Tuesday, January 25, 2011

My napery and chandlery

I thought we “downsized” (and I was pretty darn pleased about it), but last week we purchased an “entertainment center” (translation: oversized slabs of shelving configured in the shape of a bookcase) on which to perch TV and Comcast’s mandatory “box,” as well as DVD player and stereo. What were we thinking!

By introducing a new unit of furniture into a room with limited space, we have succeeded in overcrowding it. Thus far, the only nominee for elimination is “the mahogany chest”—a four-drawer chest purchased by my mother early in her homemaking career. Because I can’t remember life without it, I am momentarily traumatized by the idea of giving up this piece.
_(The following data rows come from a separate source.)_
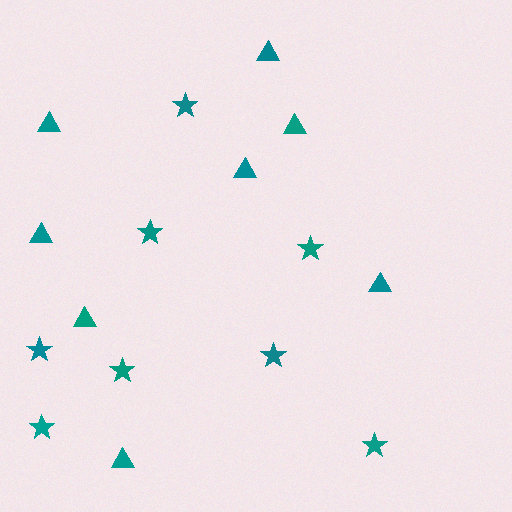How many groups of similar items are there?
There are 2 groups: one group of stars (8) and one group of triangles (8).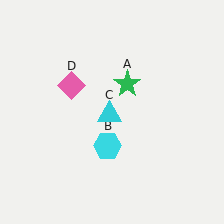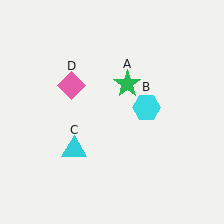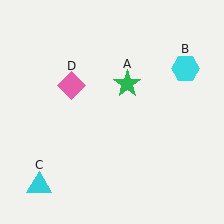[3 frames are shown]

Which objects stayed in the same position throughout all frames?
Green star (object A) and pink diamond (object D) remained stationary.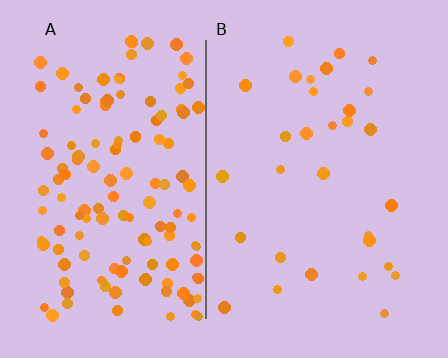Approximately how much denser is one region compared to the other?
Approximately 4.4× — region A over region B.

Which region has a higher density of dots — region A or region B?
A (the left).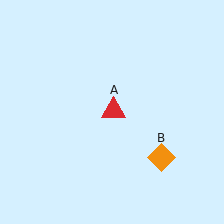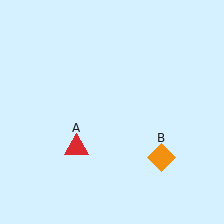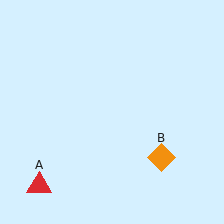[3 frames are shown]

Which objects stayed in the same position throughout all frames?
Orange diamond (object B) remained stationary.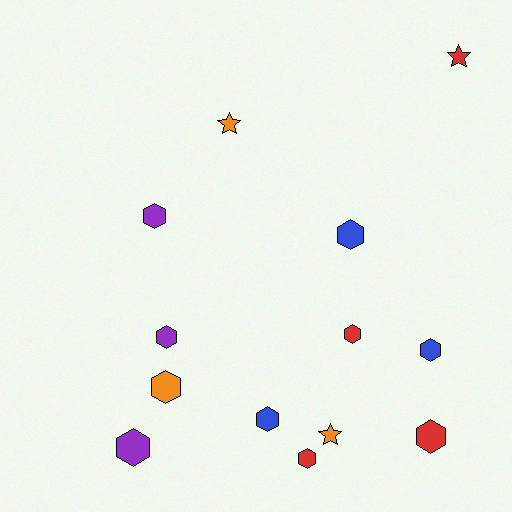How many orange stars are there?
There are 2 orange stars.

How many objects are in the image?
There are 13 objects.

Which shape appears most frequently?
Hexagon, with 10 objects.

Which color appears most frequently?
Red, with 4 objects.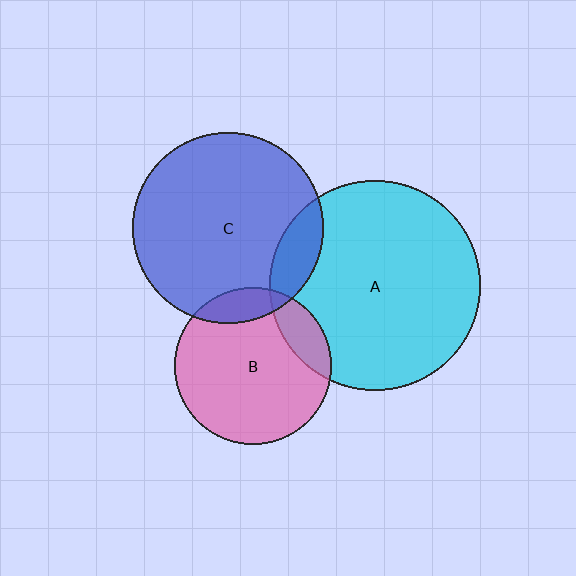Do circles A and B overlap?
Yes.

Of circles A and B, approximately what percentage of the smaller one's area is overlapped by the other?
Approximately 15%.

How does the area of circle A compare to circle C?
Approximately 1.2 times.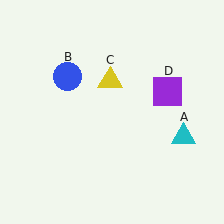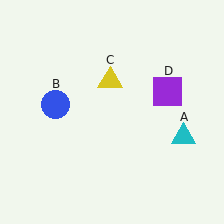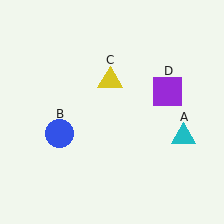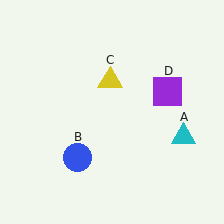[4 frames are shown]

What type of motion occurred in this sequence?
The blue circle (object B) rotated counterclockwise around the center of the scene.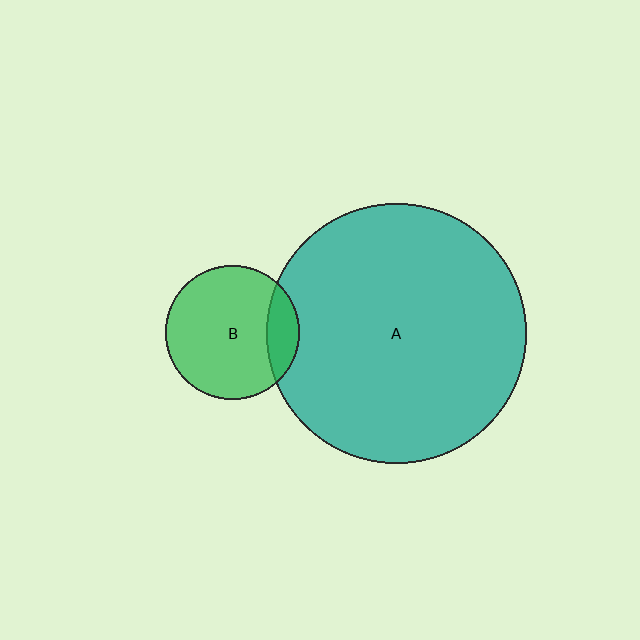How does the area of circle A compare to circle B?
Approximately 3.8 times.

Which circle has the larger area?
Circle A (teal).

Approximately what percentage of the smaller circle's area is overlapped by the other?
Approximately 15%.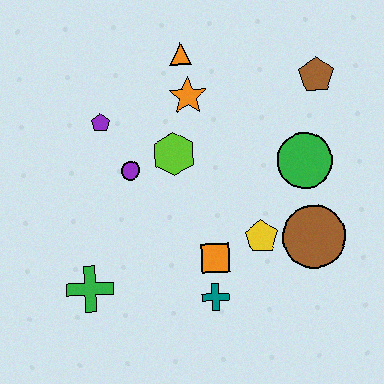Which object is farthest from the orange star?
The green cross is farthest from the orange star.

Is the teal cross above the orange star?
No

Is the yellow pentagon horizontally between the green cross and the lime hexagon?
No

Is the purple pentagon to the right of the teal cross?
No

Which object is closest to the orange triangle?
The orange star is closest to the orange triangle.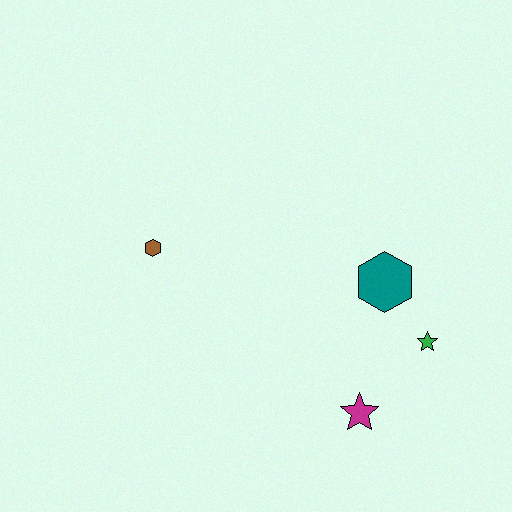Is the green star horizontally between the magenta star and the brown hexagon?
No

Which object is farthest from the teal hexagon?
The brown hexagon is farthest from the teal hexagon.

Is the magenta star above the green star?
No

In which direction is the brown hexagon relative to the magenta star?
The brown hexagon is to the left of the magenta star.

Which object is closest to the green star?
The teal hexagon is closest to the green star.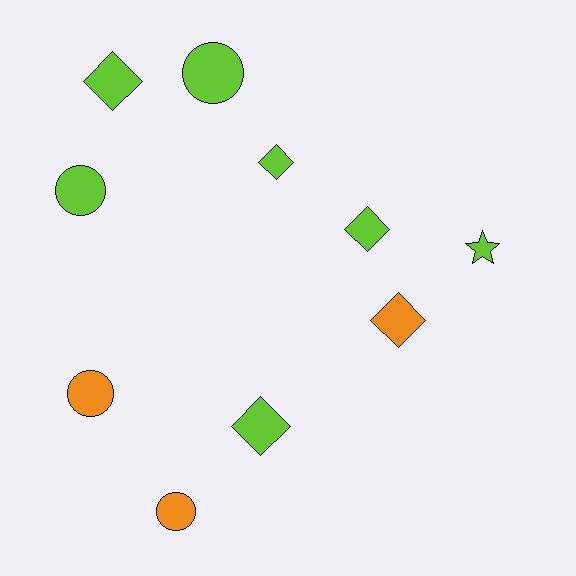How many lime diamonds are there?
There are 4 lime diamonds.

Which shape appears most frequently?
Diamond, with 5 objects.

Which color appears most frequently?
Lime, with 7 objects.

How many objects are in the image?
There are 10 objects.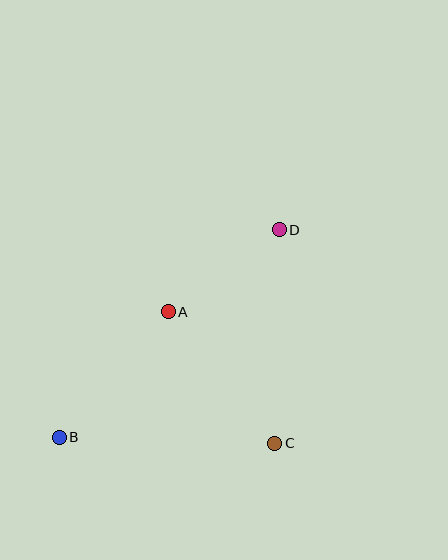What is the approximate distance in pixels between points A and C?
The distance between A and C is approximately 169 pixels.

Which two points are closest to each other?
Points A and D are closest to each other.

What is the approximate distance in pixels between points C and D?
The distance between C and D is approximately 214 pixels.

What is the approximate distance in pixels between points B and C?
The distance between B and C is approximately 216 pixels.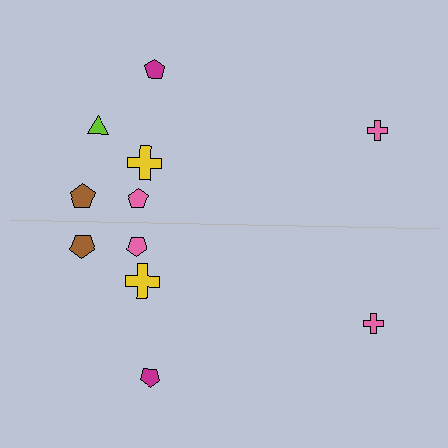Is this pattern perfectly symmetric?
No, the pattern is not perfectly symmetric. A lime triangle is missing from the bottom side.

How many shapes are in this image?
There are 11 shapes in this image.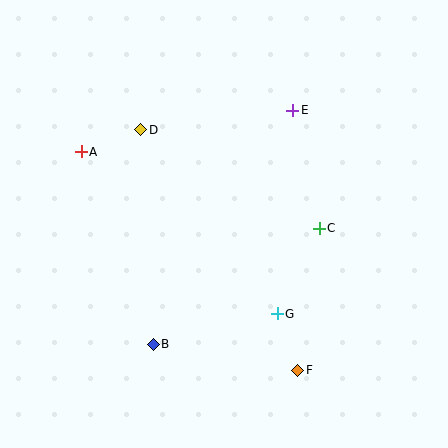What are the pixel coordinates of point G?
Point G is at (277, 314).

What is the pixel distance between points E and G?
The distance between E and G is 204 pixels.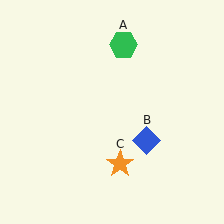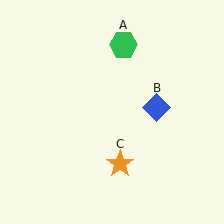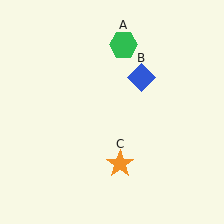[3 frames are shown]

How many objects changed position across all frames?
1 object changed position: blue diamond (object B).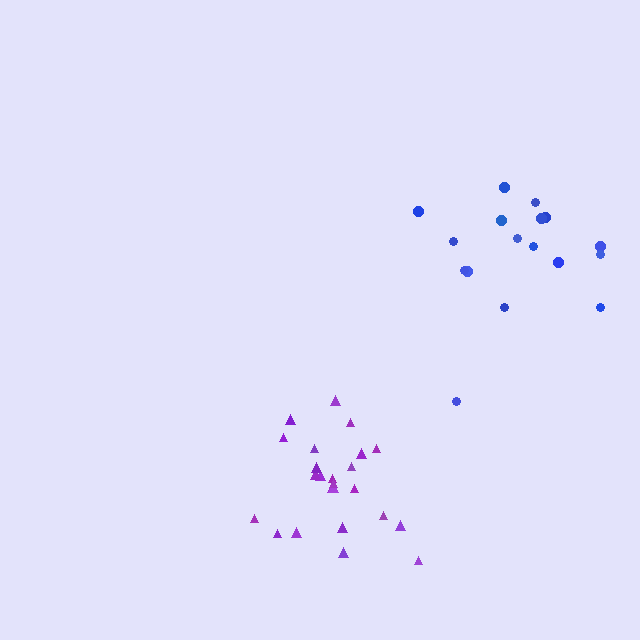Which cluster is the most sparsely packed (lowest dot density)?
Blue.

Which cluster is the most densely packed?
Purple.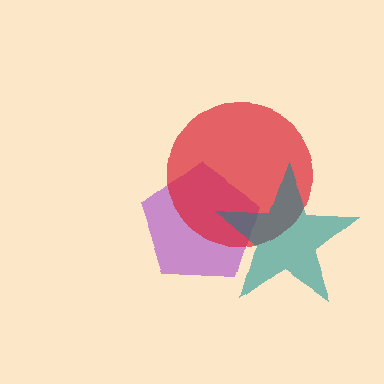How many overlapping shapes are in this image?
There are 3 overlapping shapes in the image.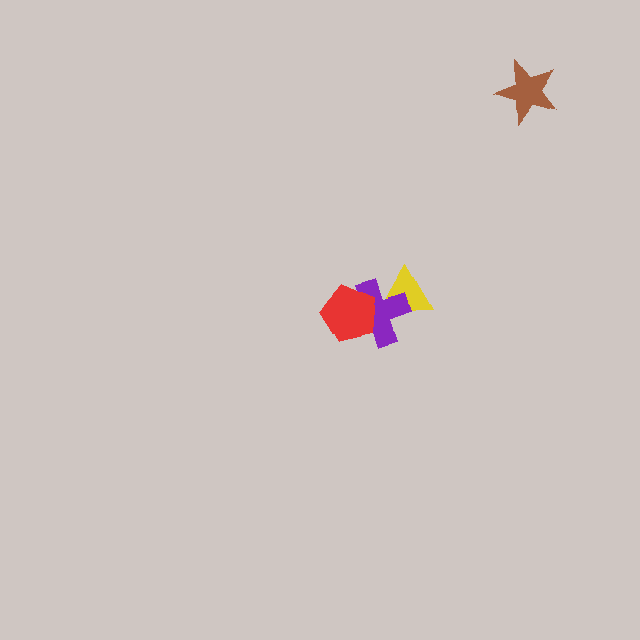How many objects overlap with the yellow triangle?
1 object overlaps with the yellow triangle.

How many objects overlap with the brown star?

In the ‘40s and ‘50s, the chest housed candles, wrapping paper, and a stash of activities for when the children were sick. If either my sister or I stayed home from school because of illness, Mother would fish around in one of the mahogany chest’s drawers until she came up with a “could-you-please-amuse-yourself-for-a-little-while” item: a new coloring book, a book of paper dolls, or a creative activity box of some sort. One time it produced a ‘make your own jewelry’ kit chock full of seashells, pin-clasps, wire and glue. In the length of a two-day bout of asthma, I produced a variety of jewelry resembling the stuff sold in Hawaiian drugstores. I threw away the last of those seashell pins before I started college.

Since 1969 when the mahogany chest came into my possession, it has been my main repository for table linens and candles. In nineteenth century British terms—per Bill Bryson’s recent book, At Home—it serves as my napery and chandlery. I am not sure I can bear to part with such an essential piece of furniture.